Allegations and Background
Upon Smith’s admission to the facility, it’s alleged the facility was well aware, through assessment information, family information, as well as physician notes and orders provided to the facility, that Smith was an ambulatory dementia resident with poor safety awareness, and behaviors and propensities to wander unsafely while unsupervised and unassisted. Therefore, he required special care and assistance, including 24-hour supervision and monitoring, assistance and monitoring with ambulation and transferring, the provision of safety and assistance devices to prevent accidents, assistance and monitoring with other activities of daily living, and the implementation of interventions to prevent and promptly manage elopement crisis.
Despite the full knowledge that the failure to create and implement proper care plans to prevent Smith from suffering further falls and elopements, the facility simply ignored Smith’s needs, failing to protect his health and safety, and failing to comply with the rules, laws, and regulations governing the facility.

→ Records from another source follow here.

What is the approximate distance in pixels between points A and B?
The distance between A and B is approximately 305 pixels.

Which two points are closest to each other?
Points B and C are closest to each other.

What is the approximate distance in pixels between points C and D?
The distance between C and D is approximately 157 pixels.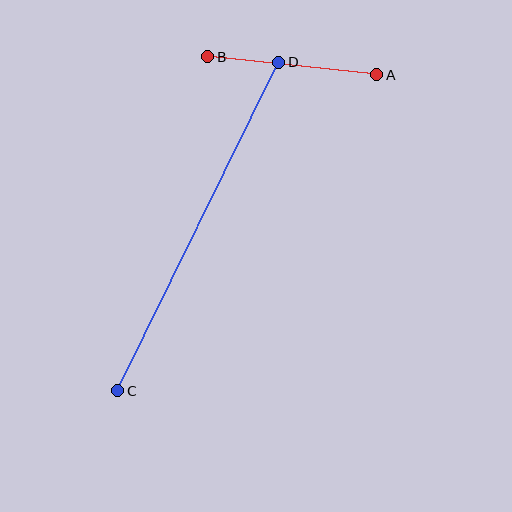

The lawsuit states that the injuries suffered by Smith while a resident of the facility, was the result of the facility’s plan to cut costs at the expense of its residents. Integral to this plan was the practice and pattern of staffing the facility with an insufficient number of service personnel, many of whom were not properly trained or qualified to care for the elders and/or dependent adults whose lives were entrusted to them. Further, the “understaffing” and “lack of training” plan was designed as a mechanism to reduce labor costs and predictably and foreseeably resulted in the abuse and neglect of many residents of the facility, including Smith.